Don’t panic over what to serve overnight guests for breakfast. This easy recipe is a winner and much more healthful than cinnamon rolls or donuts. I make this without heating the oven in my Oil Core Electric Skillet by Americraft. Thanks to Gary and Linda Straka for the original recipe.
Mushroom Cheese Quiche
1 refrigerated pie crust
1 pint Egg Beaters®
½ cup skim milk
1 tsp. salt
1 tsp. pepper (I use Redneck Pepper® Italian)
1 cup fresh mushrooms, sliced
1 cup reduced fat Italian blend shredded cheese
Place pie crust in the skillet and roll until it extends up the sides at least ½ inch. Plug in skillet and set at 300°F. Combine eggs, milk, salt, and pepper in a blender (I use my Vita-mix®) and mix well. Pour mixture into the pie crust. Sprinkle sliced mushrooms over mixture and stir gently just so mushrooms are covered. Sprinkle the cheese over the top, cover skillet, and cook for 20 minutes.

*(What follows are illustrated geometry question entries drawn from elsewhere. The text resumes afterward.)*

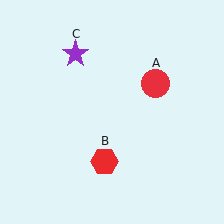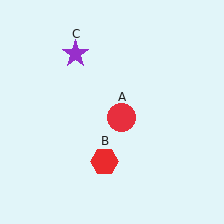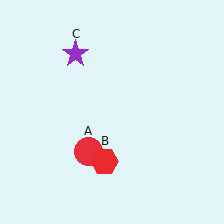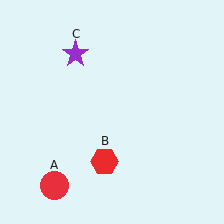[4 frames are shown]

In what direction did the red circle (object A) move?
The red circle (object A) moved down and to the left.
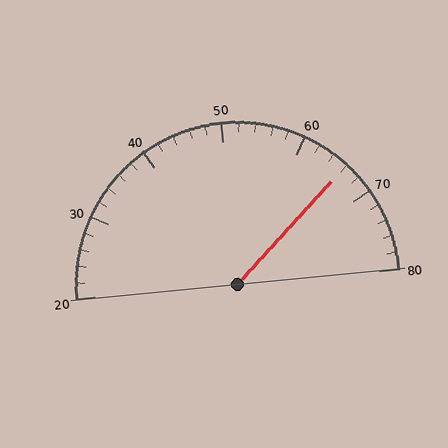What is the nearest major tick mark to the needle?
The nearest major tick mark is 70.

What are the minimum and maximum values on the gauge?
The gauge ranges from 20 to 80.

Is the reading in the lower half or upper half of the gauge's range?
The reading is in the upper half of the range (20 to 80).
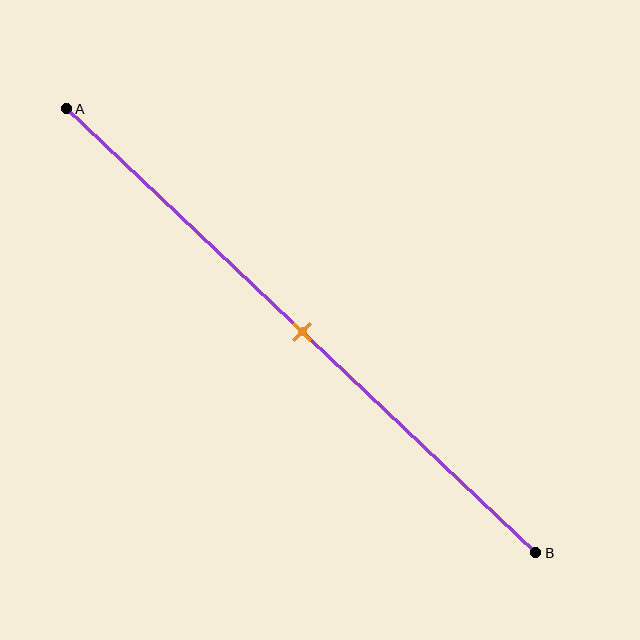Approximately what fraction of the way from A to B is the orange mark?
The orange mark is approximately 50% of the way from A to B.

After 20 minutes, check quiche for doneness. Egg mixture should be slightly puffy and the crust should be lightly browned. If necessary, cover skillet and cook an additional 5 minutes.
Unplug skillet, cut quiche into sixths, and serve with some fresh fruit and a hot beverage. Enjoy!
Vary the recipe to create your own favorite quiches. Add broccoli, bell peppers, onions, crumbled bacon, asparagus, and any cheese.